Jules knelt at Reese's side next, and with the feather, aimed the streamers of smoke around him there, up and down for the whole height of him sitting there. And then, she moved again, kneeling behind him, smoking him with the sage stick all over his back. Then, she moved to the far side of him, bathing that side in gray smoke, too. When she returned to the front, she could see how he had changed.

His face was peaceful now, his eyes closed, and his brow un-furrowed. She could see his breathing, slow and deep, a comfortable rhythm in and out. She smoked the two of them again, with the stick held between them. And then, she placed the stick and the feather on the stone seat in front of the fireplace. She moved to Reese's right side, and sat down on the floor next to him. The fire bathed him in orange light.

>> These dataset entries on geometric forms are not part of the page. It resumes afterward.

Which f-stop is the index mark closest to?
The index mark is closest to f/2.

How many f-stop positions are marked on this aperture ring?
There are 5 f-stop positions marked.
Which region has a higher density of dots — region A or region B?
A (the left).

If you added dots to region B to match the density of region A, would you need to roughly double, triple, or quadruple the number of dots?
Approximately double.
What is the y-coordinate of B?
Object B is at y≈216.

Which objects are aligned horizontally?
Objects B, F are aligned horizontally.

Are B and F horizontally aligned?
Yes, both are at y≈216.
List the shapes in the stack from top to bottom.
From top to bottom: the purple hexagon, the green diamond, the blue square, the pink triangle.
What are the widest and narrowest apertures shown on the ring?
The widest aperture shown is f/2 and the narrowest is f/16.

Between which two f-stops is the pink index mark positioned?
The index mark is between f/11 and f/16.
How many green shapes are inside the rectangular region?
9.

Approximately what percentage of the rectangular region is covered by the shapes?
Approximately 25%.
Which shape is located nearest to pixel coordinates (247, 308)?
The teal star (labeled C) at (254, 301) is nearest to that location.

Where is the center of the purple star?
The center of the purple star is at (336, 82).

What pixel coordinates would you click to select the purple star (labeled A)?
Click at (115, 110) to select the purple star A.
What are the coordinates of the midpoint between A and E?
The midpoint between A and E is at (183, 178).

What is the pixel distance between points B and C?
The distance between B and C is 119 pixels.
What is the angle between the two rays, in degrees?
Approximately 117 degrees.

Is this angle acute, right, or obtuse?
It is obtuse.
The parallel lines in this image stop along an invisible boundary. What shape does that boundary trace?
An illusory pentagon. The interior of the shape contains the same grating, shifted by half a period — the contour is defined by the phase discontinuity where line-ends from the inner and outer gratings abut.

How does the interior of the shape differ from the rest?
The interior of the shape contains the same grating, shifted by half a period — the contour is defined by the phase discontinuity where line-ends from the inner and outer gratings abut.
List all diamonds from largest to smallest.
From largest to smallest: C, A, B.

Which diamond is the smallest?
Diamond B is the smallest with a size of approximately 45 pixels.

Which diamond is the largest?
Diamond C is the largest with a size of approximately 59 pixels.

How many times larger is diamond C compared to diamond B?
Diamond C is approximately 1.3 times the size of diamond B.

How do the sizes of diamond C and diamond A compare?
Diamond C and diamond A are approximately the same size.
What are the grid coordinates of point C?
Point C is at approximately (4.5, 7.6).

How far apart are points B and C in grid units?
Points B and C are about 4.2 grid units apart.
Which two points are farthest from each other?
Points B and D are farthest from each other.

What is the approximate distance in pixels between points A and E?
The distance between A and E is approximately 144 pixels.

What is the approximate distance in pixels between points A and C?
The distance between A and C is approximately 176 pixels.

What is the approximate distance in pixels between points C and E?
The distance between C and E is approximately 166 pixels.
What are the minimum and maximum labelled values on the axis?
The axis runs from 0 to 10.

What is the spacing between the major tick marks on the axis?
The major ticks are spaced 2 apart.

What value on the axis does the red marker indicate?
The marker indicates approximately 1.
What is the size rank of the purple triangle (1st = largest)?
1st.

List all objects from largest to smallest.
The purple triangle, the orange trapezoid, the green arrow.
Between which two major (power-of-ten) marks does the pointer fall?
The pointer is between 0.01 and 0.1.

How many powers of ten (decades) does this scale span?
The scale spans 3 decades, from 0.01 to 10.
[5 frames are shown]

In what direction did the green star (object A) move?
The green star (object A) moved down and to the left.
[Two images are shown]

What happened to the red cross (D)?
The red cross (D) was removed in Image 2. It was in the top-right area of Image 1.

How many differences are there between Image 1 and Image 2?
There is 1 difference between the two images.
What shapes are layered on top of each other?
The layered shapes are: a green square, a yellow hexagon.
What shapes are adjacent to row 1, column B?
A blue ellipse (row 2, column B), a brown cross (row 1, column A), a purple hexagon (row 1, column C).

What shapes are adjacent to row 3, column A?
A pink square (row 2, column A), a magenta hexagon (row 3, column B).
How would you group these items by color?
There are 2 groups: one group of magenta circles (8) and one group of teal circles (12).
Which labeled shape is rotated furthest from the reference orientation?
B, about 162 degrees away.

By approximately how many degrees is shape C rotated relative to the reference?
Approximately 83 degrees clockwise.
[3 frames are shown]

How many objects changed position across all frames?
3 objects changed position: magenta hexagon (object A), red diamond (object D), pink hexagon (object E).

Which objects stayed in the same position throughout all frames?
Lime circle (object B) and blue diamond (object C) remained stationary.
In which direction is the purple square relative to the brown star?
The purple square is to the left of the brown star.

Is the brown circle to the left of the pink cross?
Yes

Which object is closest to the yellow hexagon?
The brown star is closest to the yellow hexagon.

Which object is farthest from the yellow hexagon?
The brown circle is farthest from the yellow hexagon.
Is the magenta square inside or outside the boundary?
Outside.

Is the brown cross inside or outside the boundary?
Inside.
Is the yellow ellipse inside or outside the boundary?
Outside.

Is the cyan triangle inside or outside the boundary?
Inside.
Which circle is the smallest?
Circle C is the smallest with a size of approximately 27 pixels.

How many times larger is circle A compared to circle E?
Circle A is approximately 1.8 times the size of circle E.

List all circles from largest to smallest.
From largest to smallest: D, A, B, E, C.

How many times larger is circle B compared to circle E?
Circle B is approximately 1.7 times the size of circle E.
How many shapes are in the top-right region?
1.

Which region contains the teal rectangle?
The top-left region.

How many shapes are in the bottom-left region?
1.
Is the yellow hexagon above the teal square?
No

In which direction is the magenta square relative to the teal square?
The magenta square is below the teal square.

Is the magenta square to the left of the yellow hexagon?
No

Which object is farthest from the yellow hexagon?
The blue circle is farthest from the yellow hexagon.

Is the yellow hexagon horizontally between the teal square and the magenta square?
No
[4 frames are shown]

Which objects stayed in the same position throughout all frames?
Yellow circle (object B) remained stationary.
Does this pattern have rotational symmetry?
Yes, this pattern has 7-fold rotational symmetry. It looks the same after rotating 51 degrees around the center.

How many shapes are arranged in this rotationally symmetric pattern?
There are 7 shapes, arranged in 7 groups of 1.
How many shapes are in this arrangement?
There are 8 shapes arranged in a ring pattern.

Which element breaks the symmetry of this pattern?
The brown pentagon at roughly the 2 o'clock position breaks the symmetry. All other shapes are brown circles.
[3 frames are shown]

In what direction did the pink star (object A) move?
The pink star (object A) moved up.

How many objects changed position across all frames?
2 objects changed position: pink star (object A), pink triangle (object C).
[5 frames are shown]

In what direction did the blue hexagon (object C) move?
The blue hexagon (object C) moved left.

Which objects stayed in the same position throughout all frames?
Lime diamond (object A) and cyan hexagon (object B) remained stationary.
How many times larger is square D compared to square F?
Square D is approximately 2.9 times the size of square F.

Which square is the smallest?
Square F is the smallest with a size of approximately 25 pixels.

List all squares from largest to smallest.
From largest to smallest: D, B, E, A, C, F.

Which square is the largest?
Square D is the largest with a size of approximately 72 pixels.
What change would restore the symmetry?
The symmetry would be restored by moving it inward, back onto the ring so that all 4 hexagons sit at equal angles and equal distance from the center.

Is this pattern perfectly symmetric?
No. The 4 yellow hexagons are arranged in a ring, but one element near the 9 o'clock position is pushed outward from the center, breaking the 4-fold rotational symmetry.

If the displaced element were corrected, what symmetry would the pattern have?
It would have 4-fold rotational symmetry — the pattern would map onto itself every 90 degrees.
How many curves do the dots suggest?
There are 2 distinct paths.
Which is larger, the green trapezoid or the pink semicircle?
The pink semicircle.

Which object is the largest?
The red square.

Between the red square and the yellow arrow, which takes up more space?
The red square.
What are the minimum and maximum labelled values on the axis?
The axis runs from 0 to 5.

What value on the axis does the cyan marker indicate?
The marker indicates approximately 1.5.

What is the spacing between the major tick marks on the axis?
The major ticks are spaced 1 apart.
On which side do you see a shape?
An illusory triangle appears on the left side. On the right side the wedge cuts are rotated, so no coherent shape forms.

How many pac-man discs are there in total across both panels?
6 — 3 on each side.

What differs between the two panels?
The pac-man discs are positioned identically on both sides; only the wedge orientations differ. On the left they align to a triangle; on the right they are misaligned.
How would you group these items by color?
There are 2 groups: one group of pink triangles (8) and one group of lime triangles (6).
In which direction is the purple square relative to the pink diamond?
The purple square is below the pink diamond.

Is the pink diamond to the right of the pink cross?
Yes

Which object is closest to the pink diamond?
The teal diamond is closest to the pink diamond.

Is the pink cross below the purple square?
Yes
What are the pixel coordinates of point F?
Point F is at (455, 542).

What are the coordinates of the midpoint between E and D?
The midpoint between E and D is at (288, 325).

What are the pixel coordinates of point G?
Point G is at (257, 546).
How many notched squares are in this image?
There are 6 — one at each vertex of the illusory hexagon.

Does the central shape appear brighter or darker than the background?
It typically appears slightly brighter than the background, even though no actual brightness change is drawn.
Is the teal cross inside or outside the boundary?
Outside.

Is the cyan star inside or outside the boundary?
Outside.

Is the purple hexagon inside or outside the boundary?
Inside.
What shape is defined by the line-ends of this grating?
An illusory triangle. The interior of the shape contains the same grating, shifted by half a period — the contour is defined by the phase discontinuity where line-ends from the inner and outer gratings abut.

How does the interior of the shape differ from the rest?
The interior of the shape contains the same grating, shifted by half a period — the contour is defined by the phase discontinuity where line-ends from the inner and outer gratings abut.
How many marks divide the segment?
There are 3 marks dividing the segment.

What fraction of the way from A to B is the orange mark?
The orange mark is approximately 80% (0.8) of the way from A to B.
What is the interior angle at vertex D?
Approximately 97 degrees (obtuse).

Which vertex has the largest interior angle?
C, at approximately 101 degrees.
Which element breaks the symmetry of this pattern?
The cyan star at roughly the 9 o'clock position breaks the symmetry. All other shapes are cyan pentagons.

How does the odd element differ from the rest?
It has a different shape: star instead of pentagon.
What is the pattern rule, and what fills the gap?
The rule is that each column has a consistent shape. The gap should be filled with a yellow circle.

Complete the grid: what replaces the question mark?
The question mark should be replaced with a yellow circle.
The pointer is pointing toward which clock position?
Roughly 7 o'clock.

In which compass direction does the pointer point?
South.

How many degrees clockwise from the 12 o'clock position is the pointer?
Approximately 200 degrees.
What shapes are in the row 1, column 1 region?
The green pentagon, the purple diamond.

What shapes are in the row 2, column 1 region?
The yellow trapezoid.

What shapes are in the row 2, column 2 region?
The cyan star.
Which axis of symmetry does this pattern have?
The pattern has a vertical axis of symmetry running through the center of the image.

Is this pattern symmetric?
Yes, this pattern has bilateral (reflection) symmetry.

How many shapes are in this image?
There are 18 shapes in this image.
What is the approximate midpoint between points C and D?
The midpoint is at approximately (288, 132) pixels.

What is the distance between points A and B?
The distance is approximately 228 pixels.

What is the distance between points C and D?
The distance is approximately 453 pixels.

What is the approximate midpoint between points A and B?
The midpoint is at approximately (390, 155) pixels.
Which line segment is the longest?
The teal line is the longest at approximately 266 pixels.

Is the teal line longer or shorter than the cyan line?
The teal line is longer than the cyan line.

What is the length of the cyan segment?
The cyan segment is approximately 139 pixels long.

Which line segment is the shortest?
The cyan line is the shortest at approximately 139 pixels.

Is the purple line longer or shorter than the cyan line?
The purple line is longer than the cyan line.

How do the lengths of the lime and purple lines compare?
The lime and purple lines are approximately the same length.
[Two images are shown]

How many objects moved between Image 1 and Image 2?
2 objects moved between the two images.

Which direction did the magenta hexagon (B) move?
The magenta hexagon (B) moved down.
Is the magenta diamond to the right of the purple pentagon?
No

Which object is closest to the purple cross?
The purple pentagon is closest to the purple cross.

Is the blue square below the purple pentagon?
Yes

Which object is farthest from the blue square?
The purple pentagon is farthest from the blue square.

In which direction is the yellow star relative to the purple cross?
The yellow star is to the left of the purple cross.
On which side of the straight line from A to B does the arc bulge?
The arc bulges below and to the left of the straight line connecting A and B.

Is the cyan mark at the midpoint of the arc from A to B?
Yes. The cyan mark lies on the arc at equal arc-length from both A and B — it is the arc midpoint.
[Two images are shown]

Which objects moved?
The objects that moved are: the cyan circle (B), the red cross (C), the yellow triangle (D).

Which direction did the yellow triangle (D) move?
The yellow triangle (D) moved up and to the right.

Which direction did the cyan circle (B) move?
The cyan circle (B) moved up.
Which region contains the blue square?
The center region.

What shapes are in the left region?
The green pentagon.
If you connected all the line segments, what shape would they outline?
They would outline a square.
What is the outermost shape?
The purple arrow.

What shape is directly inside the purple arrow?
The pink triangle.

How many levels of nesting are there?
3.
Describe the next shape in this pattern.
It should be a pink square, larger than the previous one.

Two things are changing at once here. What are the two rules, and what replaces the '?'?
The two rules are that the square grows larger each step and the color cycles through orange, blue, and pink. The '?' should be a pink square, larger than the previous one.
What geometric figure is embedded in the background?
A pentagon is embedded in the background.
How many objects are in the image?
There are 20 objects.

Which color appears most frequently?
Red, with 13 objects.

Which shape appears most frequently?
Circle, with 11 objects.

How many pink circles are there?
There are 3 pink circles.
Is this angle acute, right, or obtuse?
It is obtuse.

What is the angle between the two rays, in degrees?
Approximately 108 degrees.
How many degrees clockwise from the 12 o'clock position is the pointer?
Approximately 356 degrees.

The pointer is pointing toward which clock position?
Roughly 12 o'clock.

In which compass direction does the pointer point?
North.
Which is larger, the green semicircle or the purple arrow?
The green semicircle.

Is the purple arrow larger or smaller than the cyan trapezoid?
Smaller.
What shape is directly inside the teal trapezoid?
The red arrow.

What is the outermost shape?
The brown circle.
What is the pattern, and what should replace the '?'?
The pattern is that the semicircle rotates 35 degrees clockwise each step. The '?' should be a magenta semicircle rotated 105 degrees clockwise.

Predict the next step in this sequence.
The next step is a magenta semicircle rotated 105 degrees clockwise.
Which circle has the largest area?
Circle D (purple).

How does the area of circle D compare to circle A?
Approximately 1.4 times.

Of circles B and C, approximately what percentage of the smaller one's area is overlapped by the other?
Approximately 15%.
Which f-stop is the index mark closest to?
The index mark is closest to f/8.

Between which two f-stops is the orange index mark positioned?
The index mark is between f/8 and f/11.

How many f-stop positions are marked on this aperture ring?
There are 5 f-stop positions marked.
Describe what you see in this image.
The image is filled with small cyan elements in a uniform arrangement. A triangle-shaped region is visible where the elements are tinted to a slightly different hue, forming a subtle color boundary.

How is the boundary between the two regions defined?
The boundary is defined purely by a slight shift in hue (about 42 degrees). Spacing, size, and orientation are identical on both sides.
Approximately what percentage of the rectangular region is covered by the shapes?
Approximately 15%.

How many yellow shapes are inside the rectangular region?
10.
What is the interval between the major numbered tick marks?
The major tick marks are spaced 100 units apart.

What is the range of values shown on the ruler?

Jules emptied herself, and breathed deeply, in and out, for three breaths. She recited a prayer in an ancient language, barely audible. And at the end, she breathed deeply for three breaths. Then she rose and moved to Reese's left side. Here was where all the trouble was.

She sat on the floor cross-legged at his left side. Three deep breaths, in and out, slowly. She could sense it, his energy on this side. Instead of a smooth, comfortable flow, his was prickly and agitated. Her lips moved in another prayer and Reese could barely hear the sound. Words he didn't recognize. Something about the sound. A low vibration. Nasal. He felt it inside.

The fire – heat – and light. The prayer – sound – vibration. It worked in him, rearranging and smoothing with his breath. And in a little while, it had ended. He could open his eyes, and see.